This weekend a national story will air about the journey of the Hmong people from Laos and Thailand refugee camps to America.
It will air on CNN's United Shades of America.
And a major part of that story, was filmed in St. Paul which is home to nearly 70,000 Hmong immigrants.
One of the people in that story, is chef Yia Vang, one of co-owners of Union Kitchen in Northeast Minneapolis.
Union Kitchen is a trailer parked in the lot of Sociable Cider Works.
The food is Hmong-made and inspired and while it's made in a vehicle the food itself is the vehicle for the Hmong story.
"We didn't want to cook just for the sake of food, we always said that every dish has a narrative and follow that dish long enough and close enough you get to the people behind the food and once you are there…its not about the food its about the people," said Vang.
Yia's family is the American Hmong Journey story.
His parents are from Laos. They were caught in the quagmire of the Vietnam war and sent to a refugee camp in Thailand.
That's where Yia was born. They left the camp when Yia was 5-years-old, to come to America...St. Paul to be exact.
They came with almost nothing.
But they came, with a culture, centered around cooking.

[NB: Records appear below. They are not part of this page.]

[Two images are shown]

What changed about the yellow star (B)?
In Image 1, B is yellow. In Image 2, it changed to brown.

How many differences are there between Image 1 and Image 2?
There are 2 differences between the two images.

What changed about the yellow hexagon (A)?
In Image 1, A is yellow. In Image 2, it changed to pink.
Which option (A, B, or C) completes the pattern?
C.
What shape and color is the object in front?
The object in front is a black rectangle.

"The one thing that you will notice with a lot of Hmong people, especially young Hmong kids when you talk to them the first thing they talk to you about is the food, the food of our mom and dads table," said Vang.
Yia's parents are the main ingredient...in all he does.

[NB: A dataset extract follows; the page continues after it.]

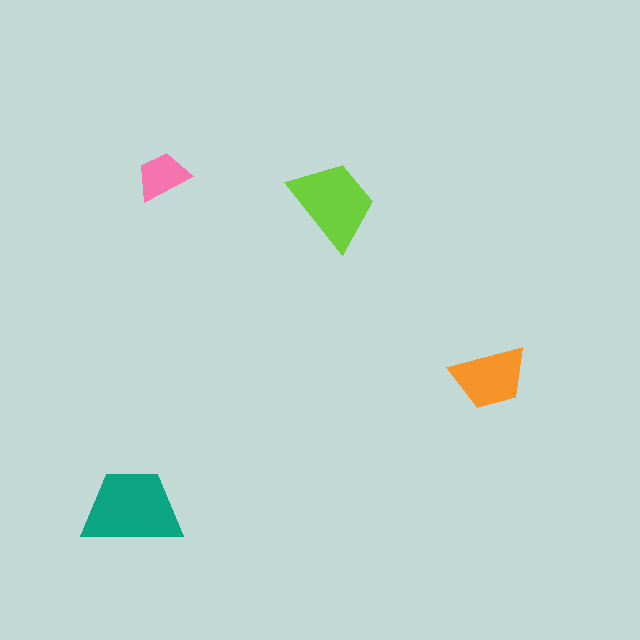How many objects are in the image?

His father taught him how to cook meat over an open fire.
His mother...taught him the central tenant to Hmong meals...create the menu not based on only what is offered in the home land.

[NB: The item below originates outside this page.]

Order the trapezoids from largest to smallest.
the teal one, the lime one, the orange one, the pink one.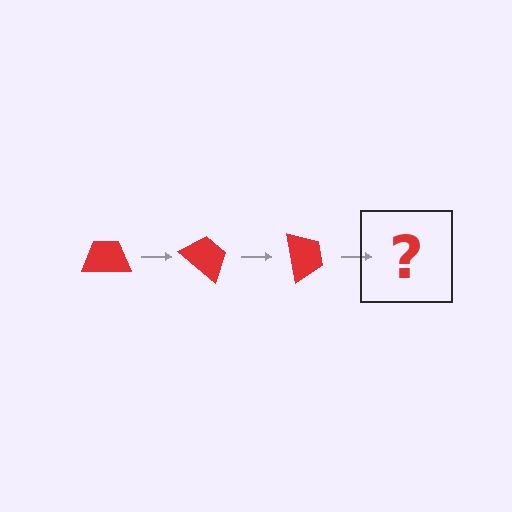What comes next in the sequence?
The next element should be a red trapezoid rotated 120 degrees clockwise.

But by the ingredients offered in the lands that become your home.
"With a people group like the Hmong people we technically don't have a land of our own. We don't have a flag, a state of our own," said Vang. "I really think that being Hmong means adapting so that you create a future of next generation as our parents did for us."
Adapting for Yia...meant keeping the core tenants of his born culture and fusing them with that of his new one.
It's a truly American tale we can sit down with right here at home and sit down to see with the rest of the nation on Sunday night.
The episode featuring Yia and his family will air Sunday night on CNN, on the show "United Shades of America," at 9 p.m.